[Biojava-l] AGAVE IO in BioJava

Thomas Down td2@sanger.ac.uk
Wed, 12 Sep 2001 21:45:14 +0100


On Wed, Sep 12, 2001 at 12:32:36PM -0700, Brian King wrote:
> 
> We'd like to add IO support for the AGAVE XML format
> (http://www.agavexml.org) into the BioJava library.  Creating the output
> code in a SequenceFormat seems straightforward, but I'm confused about
> input.  AGAVE and BioJava have hierarchies of features and hierarchies of
> sequences to represent assembly, but the SeqIOListener doesn't have
> interfaces for sub-features and sub-sequences.  Do I ignore this for now or
> is there a way to do it?  

Yes, we definitely do support feature hierarchies.  The
SeqIOListener interface works quite a lot like the SAX
ContentHandler:  You do something like:

   startFeature(container)
     startFeature(child1);
     endFeature();
     startFeature(child2);
     endFeature();
   endFeature();

Generally, listeners are expected to maintain a simple stack
to keep track of position in the hierarchy.

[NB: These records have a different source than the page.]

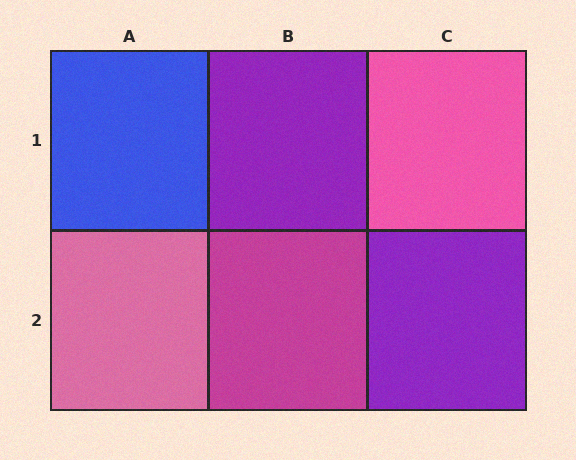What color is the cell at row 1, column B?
Purple.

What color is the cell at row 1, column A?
Blue.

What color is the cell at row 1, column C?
Pink.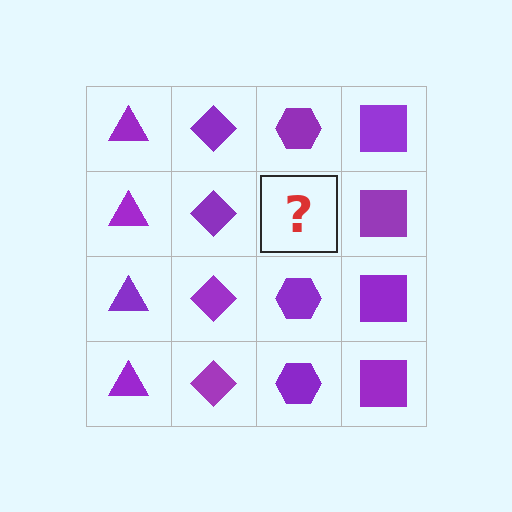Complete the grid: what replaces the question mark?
The question mark should be replaced with a purple hexagon.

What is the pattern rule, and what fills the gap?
The rule is that each column has a consistent shape. The gap should be filled with a purple hexagon.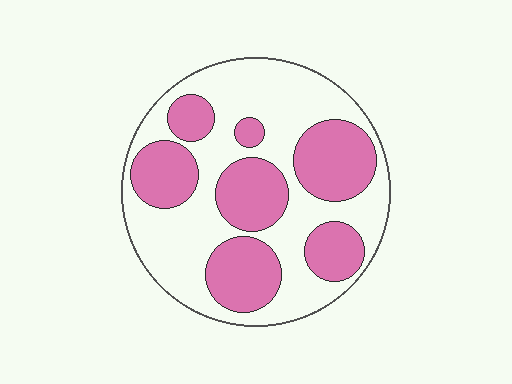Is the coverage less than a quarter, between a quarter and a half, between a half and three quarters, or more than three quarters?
Between a quarter and a half.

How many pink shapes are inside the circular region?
7.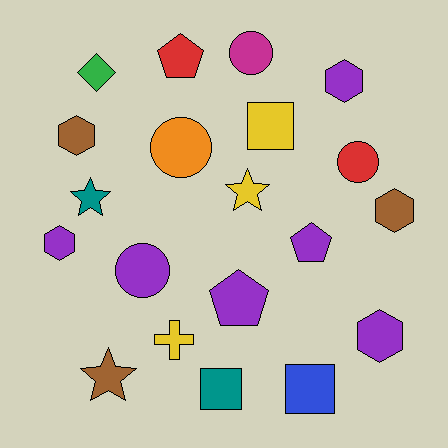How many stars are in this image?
There are 3 stars.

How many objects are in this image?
There are 20 objects.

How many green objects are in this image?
There is 1 green object.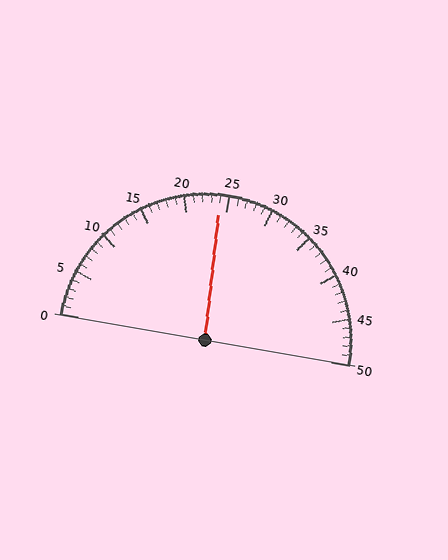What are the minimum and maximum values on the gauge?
The gauge ranges from 0 to 50.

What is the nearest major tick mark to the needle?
The nearest major tick mark is 25.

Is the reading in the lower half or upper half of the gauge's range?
The reading is in the lower half of the range (0 to 50).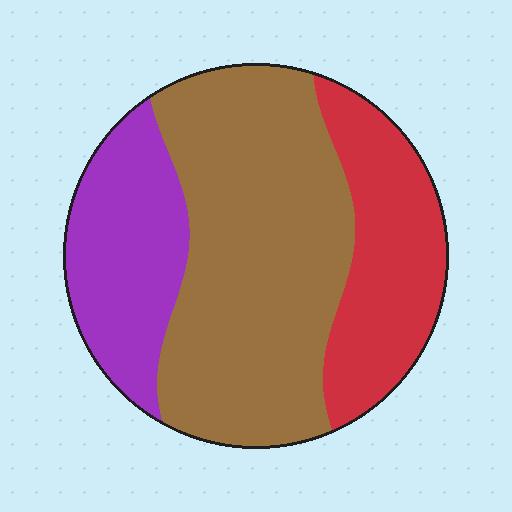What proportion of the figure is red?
Red covers roughly 25% of the figure.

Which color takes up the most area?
Brown, at roughly 55%.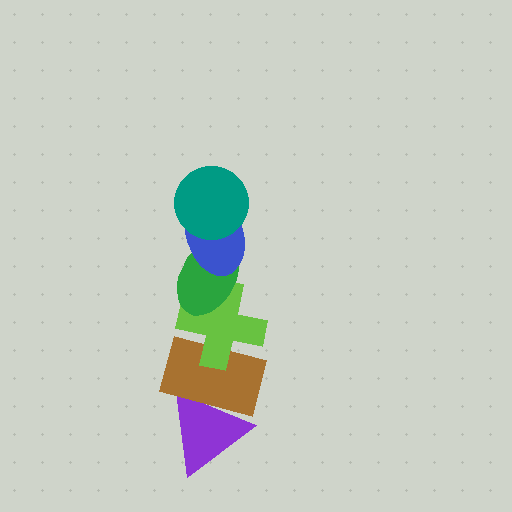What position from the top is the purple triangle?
The purple triangle is 6th from the top.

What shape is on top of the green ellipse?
The blue ellipse is on top of the green ellipse.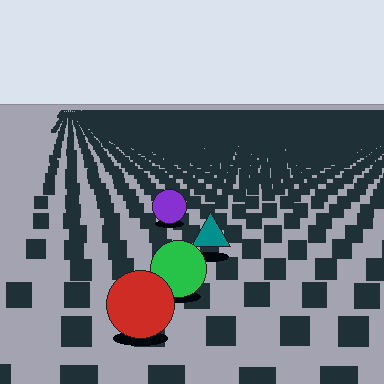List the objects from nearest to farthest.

For an example of how we parse an XML format which allows
hierarchical features, look in the package:

     org.biojava.bio.program.xff.

Hierarchical sequences...  well, we have a mechanism for representing
them in BioJava, using ComponentFeatures.  However, I don't think
the issue of sequence files containing complete sequence hierarchies
has come up yet -- it maybe doesn't quite fit in with the current
SeqIOListener.

The current template for ComponentFeature expects the sub-sequence
to already exist before the ComponentFeature is created.  I don't
know how practical this will be in this case.

Hmmm...  this one might take a bit of thought...

    Thomas.